Is this “price gouging” or normal market pricing?
- Many commenters say peak‑holiday price spikes are standard supply‑and‑demand, not legal/ethical “price gouging,” especially as school breaks are predictable.
- Others object to the term “price gouging” being used loosely for any high price, and reserve it for emergencies or monopoly abuse.
- A minority argue families feel exploited because children’s school schedules make off‑peak travel practically impossible.
Customer experience and captive‑resort dynamics
- Several parents like the forest setting, cycling, and pool, but think on‑site restaurants and activities are “eye‑wateringly” expensive.
- Many bring their own food and bikes, treating meals out as rare treats; some note restaurants now sit half‑empty despite full parks, likely due to cost‑of‑living pressures.
- Others counter that guests voluntarily choose a “captive” resort, akin to cruises, so high on‑site pricing is part of the model.
- Specific complaints include lack of laundry, gas ovens seen as unsafe, awkward vehicle policies, and limited options for under‑5s.

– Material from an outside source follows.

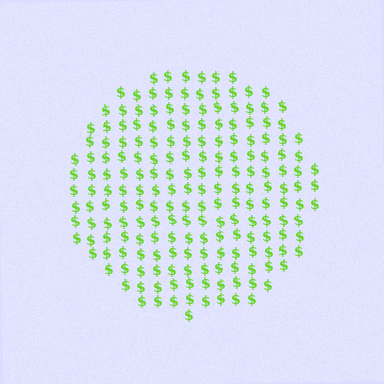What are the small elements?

School holidays, attendance rules, and demand spikes
- UK rules fining parents for term‑time absences are blamed for concentrating demand in narrow windows and driving prices up.
- Some advocate giving families an explicit right to limited term‑time absences or staggering holidays by region to smooth demand.
- Others argue discretion doesn’t scale, creates perceived unfairness, and adds risk and workload for schools and teachers.
Land, forests, and tax‑driven investment
- Commenters highlight that the business owns large forest tracts in a country with relatively little woodland.
- Some suspect a strategy of revaluing forest land via small‑parcel sales, exploiting planning creep from “temporary” forest lodges toward eventual housing, and benefiting from favorable tax treatment for woodland and farmland.
- Rising forest prices are also linked to inheritance‑tax exemptions and wealthy individuals accumulating land.
Inheritance tax and intergenerational wealth
- Heated sub‑thread on whether inheritance tax should exist.
- One side argues exemptions for land and forests shift the tax burden onto salaries and investments and entrench feudal‑style wealth.
- The other side sees inheritance tax as corrosive to family responsibility and social cohesion, and rejects the notion that inherited wealth inherently produces “unproductive” heirs.
Miscellaneous points
- Some think high occupancy (~80%) indicates pricing is efficient, not exploitative.
- There’s disagreement over how much real competition the brand has (e.g., Butlins, Pontins, independent cottages).
- Minor side‑discussion on branding/spelling (“Center Parcs”) and on whether PE’s expected returns here are even especially high.